Also designing something "crash-first", even if you don't call it like this, lea...

dr_dshiv · on May 25, 2022

I remember a visitor center large-scale multitouch game we made for Sea World. It was being installed for long-term heavy usage. We built it in Flash (I know) — it was lovely but we just couldn’t stop the memory leaks.

We made slight adjustments (outros and intros) so that it seemed natural to have a 10 second break for the program to restart. And, we built in a longer cycle of computer resets. It was an unreasonably stable system for years!

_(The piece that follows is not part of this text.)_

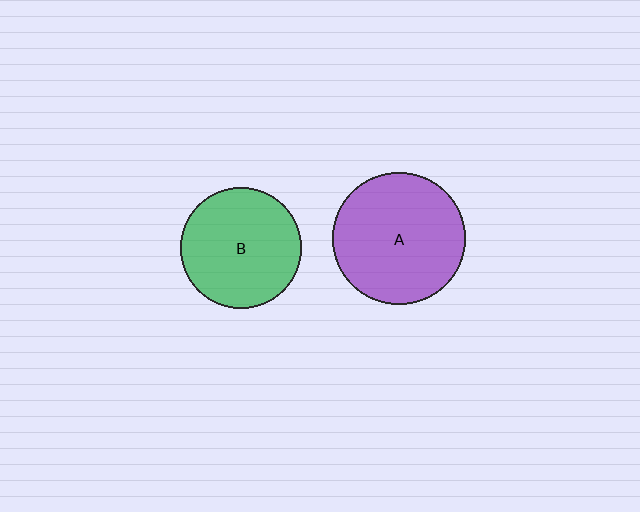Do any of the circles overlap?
No, none of the circles overlap.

Banana699 · on May 25, 2022

Great Story. I like the Erlang\distributed systems view of the world: Who needs costly resilience or recovery when you can simply die and be reborn again? And if you can't do that, well... make it so you can. Erlang and distributed systems in general have no choice because the kind of computing they do is so wickedly complex there is no other way to fail, but you and GP's comments illustrate that even when you do have other options, this way of faliure is simply easier and more effective.

Can you elaborate on

>We built it in Flash [...] we just couldn’t stop the memory leaks

I thought Flash games was written in a high level JS-like language ? did it grant you enough access to raw memory that you can leak ? or did you mean a high level equivalent to memory leaks ?

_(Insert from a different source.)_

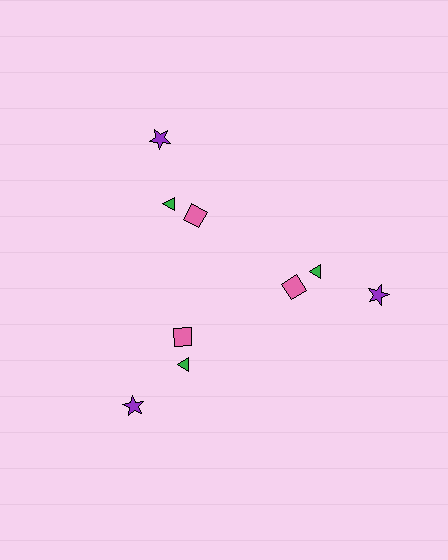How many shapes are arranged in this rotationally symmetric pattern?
There are 9 shapes, arranged in 3 groups of 3.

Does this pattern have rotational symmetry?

dr_dshiv · on May 25, 2022

We never figured it out. But when the program would run for a long time the RAM would fill up and the game would slow to a snail’s pace. We turned to this restart solution in desperation.

pvillano · on May 25, 2022

thank you for playing Wing Commander!

shadowofneptune · on May 25, 2022

You can see this approach even in spacecraft. The Apollo Guidance Computer was an example of a crash-first system (https://www.ibiblio.org/apollo/hrst/archive/1033.pdf).

Banana699 · on May 25, 2022

Mandatory

Light Years Ahead | The 1969 Apollo Guidance Computer

https://www.youtube.com/watch?v=B1J2RMorJXM

34C3 - The Ultimate Apollo Guidance Computer Talk

https://www.youtube.com/watch?v=xx7Lfh5SKUQ

shadowofneptune · on May 25, 2022

The second one is interesting for using hexadecimal in its new syntax format, even though octal is a natural fit for a 15-bit word and was used in the display. The reverse was common back in the 70s and 80s, so I guess it's always been about which is understood rather than which is correct.

bheadmaster · on May 25, 2022

Well explained.

Erlang seems to also follow this kind of philosophy, although on a more granular level. The point seems to be in separation of "worker" code and "supervisor" code - where "worker" represents a well-behaved function without any (unexpected-)error checks, and "supervisor" represents error-handling code that will catch and resolve any errors that happens in the worker code, expected or not.

Joe Armstrong's "Making reliable distributed systems in the presence of software errors" contains more information on the topic.